Quién de por estos contornos habrá leído la novela cervantina, me preguntaba ya en Normandía. ¿Habrán resonado alguna vez los acentos manchegos por estos bosques del invierno, por estas orillas del Sena donde amarillean los sauces y se difuminan desnudos entre la llovizna álamos, robles y castaños?
Allí, en días placenteros a bordo de una péniche en el Sena –un barco casa, con su encanto, pero no encantado, como en la novela–, terminé la lectura de la primera parte de la novela cervantina y fantaseé con un Quijote vagante por aquel hermoso reino de la lluvia y del verdor, por aquellos bosques de hayas, discurseando en su castellano caballeril, enfrentándose a malvados caballeros, llevando hasta aquellos lejanos territorios el nombre de la bella y simpar Dulcinea del Toboso.
Acepto, me decía mirando el río al amanecer, cuando llegaban a sus orillas las garzas y los cisnes, que nadie de por aquí haya leído la historia del ingenioso caballero de La Mancha, lo acepto, pero no me creo que ningún normando de antes o de ahora, aún sin haber leído a Cervantes, sin conocer a don Quijote, no haya pensado alguna vez en apostarlo todo a no humillarse ante la injusticia, a ser libre, a vivir y a soñar de pie, como escribió Lydie Salvayre.

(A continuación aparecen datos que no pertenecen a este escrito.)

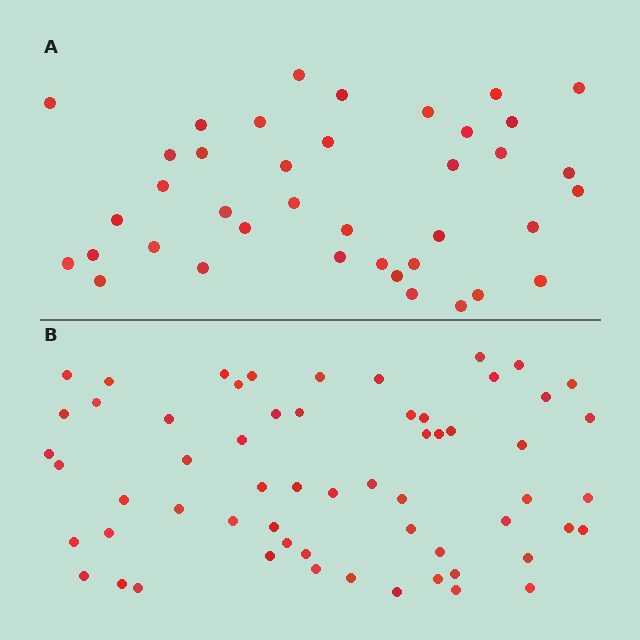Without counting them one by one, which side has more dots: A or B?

Esa es la universalidad del personaje –todos somos don Quijote, deseo y realidad–, su humano anhelo, la utopía de aquella dichosa edad y aquellos dichosos siglos que los antiguos llamaron dorados.
Con el empeño de no abandonar la historia de don Quijote volví al pueblo, dispuesto a continuar con la primera parte y a escribir algunas notas sobre esta nueva lectura.